砦の壁は頑丈な岩で出来ており、斬馬刀では破壊する事が難しい。
「かかってこいよ。コイツらがどうなってもいいのなら‥‥」
人質の娘を突きつけ、外道の手下がニヤリと笑う。
「少しでも人質を傷つけてみろ。‥‥その時は容赦しないっ!」
鋭い視線で手下を睨み、鳳がジリジリと間合いを詰める。
「‥‥正気か。お前ら‥‥」
気まずい様子で汗を流し、外道の手下が辺りを睨む。
それと同時に瑞紀が動き、一瞬にして手下の首を刎ね飛ばす。
「残念でしたね。私達とあなたでは覚悟の度合いが違います」
地面に転がった手下の顔を見つめながら、陽炎が人質になった娘を抱き寄せる。
「それじゃ、派手にやるか」
砦の壁をスマッシュEXで破壊し、慶牙が隠れていた手下ごとふっ飛ばす。
「さぁさぁ! この前、人をコケにしてくれた野郎はどこだぁ!?」
外道の手下はすぐに周りを囲んだが、慶牙は怯む事なくハンマーを握る。
「‥‥さて、どのようなものかな」
警戒した様子で辺りを睨み、鳳が人質達の縄を解く。
「先に進むためには、こいつらを始末する必要がありそうね」
含みのある笑みを浮かべ、瑞紀が呼子を鳴らす。
自分達が囮となって外道の手下を引きつけている事を知らせるため‥‥。
「仕方ありませんね。

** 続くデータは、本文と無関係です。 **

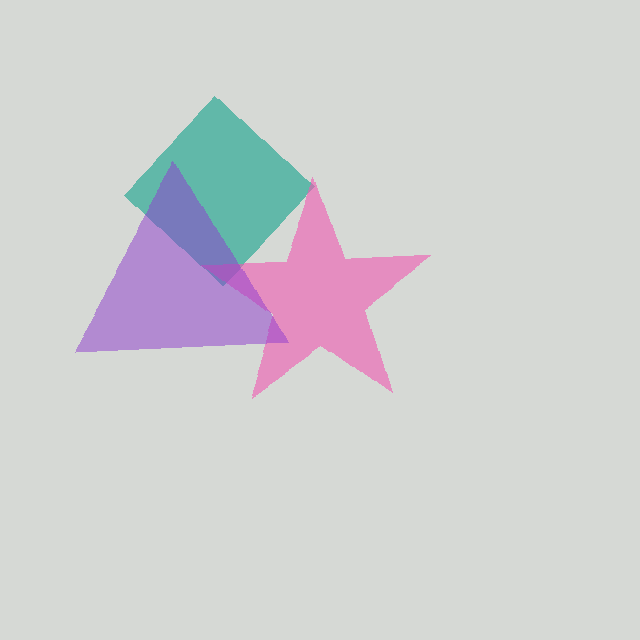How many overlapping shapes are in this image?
There are 3 overlapping shapes in the image.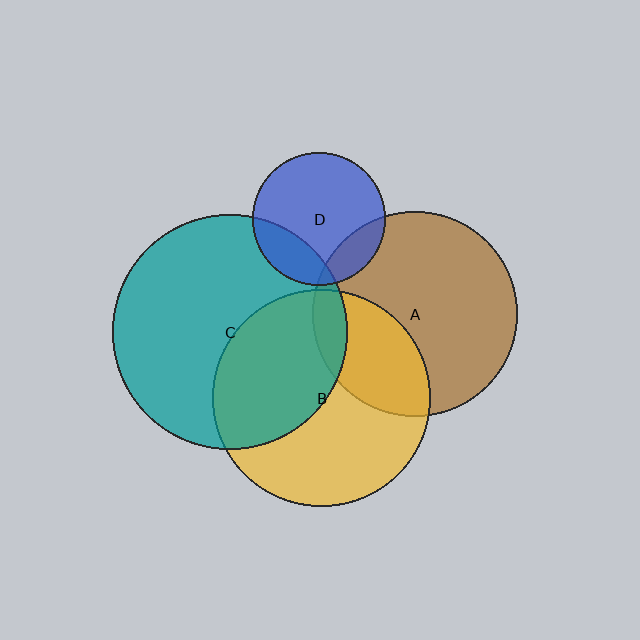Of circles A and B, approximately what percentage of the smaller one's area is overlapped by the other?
Approximately 30%.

‥‥やりましょう」
そう言って陽炎が外道の手下に攻撃を仕掛ける。
命を懸けて‥‥。
‥‥仲間のために。
●2班
「どうやら始まったようっすね」
壊れた壁の隙間から砦に迷わず突入し、太丹(eb0334)が外道の手下を相手に暴れだす。
手下の中には弓などを使う者もいたため、太は壊れた机を使って盾にする。
「‥‥外道か。似合いの名だ――などと言っている場合ではないか。何を企み我らの到着を待っているか知れぬ、気を引き締めてかからねばな」
返り血で汚れた壁を見つめ、天螺月律吏(ea0085)が霞小太刀を引き抜いた。
外道の手下は壁の隙間から弓矢を放ち、別の男が鎖鎌を振り回して威嚇する。
「おらおら〜、どんどん来るっすよ〜!」
放り投げられた鎖鎌を掴み取り、太が間合いを詰めて体当たりを食らわせた。
外道の手下はバランスを崩して転倒し、悔しそうな表情を浮かべて太を睨む。
「実力的にはそこそこらしいな。まぁ、私が本気を出せば楽勝だが‥‥」
オーラソードを発動し、律吏が外道の手下に攻撃を仕掛ける。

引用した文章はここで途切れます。